Fixing the staging/staging-next workflow

Creating this topic to move the discussion around staging and staging-next workflow into it’s own thread, to avoid cluttering Marketing Team: Can we present Nix/NixOS better? with off-topic noise.

Problem statement

Our current staging and staging-next workflow is ill-equipped in detecting fundamental problems with our package set.

Example

https://github.com/NixOS/nixpkgs/issues/96197 , anything to do with building a stage1 boot environment was broken.

Discussion topic

What are some realistic ways in which we can prevent such breakages from occurring on a “mainline” branch (e.g. staging, staging-next, master).

Additional context

Testing changes on staging or on a PR targeting staging is usually very painful due to the need to rebuild large amounts of packages in which to vet changes.
Although staging-next has a related hydra jobset dedicated to it, by the time a change is in staging-next, it is usually coupled with 50-500+ other changes which makes it difficult to determine causality of regressions.

Impact

In the case of https://github.com/NixOS/nixpkgs/issues/96197, this removed all nixosTests from providing any useful validation.

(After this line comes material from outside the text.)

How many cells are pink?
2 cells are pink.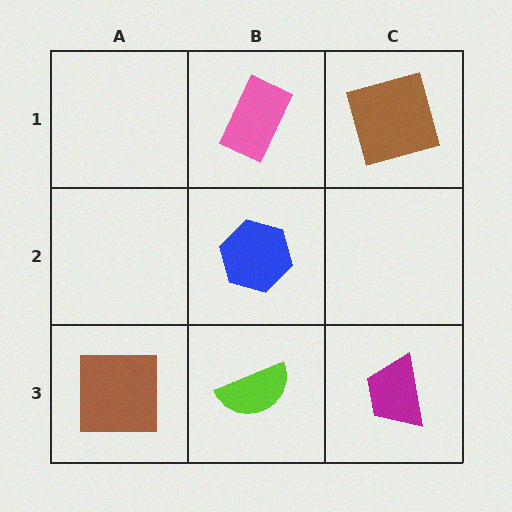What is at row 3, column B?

Also, the timeline for the fix caused the branch-off date of the 20.09 to be pushed several days.

6 Likes

We need a smaller jobset for staging https://github.com/NixOS/nixpkgs/pull/43618 and we should have a tested page for it (as we have for channels), showing the most important ones that need to pass.

2 Likes

There has been some discussion going on adjacent to #sig:sig-workflow-automation on how to implement a merge train with automatic bisection based on bors + adjacent tooling.

There is a draft RFC that prepares the groundwork for marking broken packages as broken = true and pro-actively coordinate a subsanation period to downstream maintainers.